Besonders deutlich wurde dies natürlich bei der facettenreichen Naturbeschreibung der vier Jahrezeiten, mit denen Vivaldi einen lautmalerischen Wetterbericht komponierte. Das Orchester ließ es richtig krachen, es blitzte und rumpelte in der Klosterkirche, so dass man unwillkürlich den Kopf einzog.
Doch dann schwenkte die Stimmung plötzlich - zarte, filigrane Töne flogen zum Dahinschmelzen schön durch den Raum. Die inzwischen vergangene Hitze des Sommers, der lange strenge Winter dieses Jahres kehrte noch einmal musikalisch in die Erinnerung zurück.
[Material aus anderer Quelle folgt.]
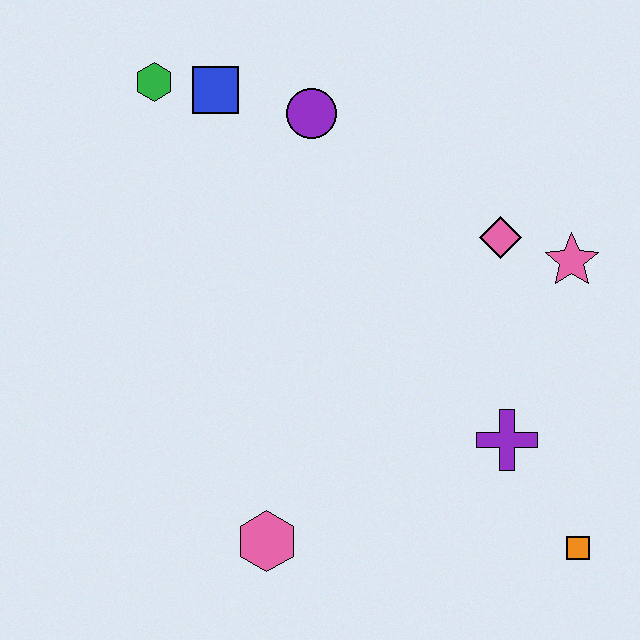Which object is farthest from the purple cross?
The green hexagon is farthest from the purple cross.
Vielleicht sind die Vier Jahreszeiten schon selbst so etwas wie ein klangvolles Denkmal, das bewahrt, was uns früh oder später verloren geht. Auf jeden Fall ist es aber ein großes Werk aus einer Zeit, in dem jede Jahreszeit noch ihre Eigenheit und eine Schönheit hatte, die nicht dem Klimawandel unterlag.
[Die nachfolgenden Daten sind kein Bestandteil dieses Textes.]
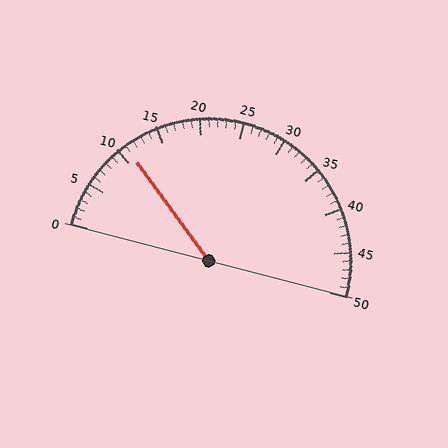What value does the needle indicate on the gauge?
The needle indicates approximately 11.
Dem Wratislavia Kammerorchester gelang eine Aufführung, die am Ende die Zuhörer mit nicht endenden Ovationen aufspringen ließ, noch bevor der letzte Ton verklungen war. Dass ein solches Konzert überhaupt möglich war, ist der Sparkassen-Kulturstiftung Hessen-Thüringen und der Kasseler Sparkasse zu verdanken, die die Veranstaltung großzügig unterstützten.
Über das Wratislavia Kammerorchester
Das Wratislavia Kammerorchester zählt zu den bekanntesten Orchestern Polens. Das Breslauer Orchester spielt Musik von der Barockzeit bis in die Gegenwart. Es hat sich durch Uraufführungen der gegenwärtigen Werke polnischer Komponisten sowie durch Rundfunk- und Fernsehaufnahmen, Auftritte im Ausland und bei den Olympischen Spielen in Atlanta einen großen Bekanntheitsgrad erworben.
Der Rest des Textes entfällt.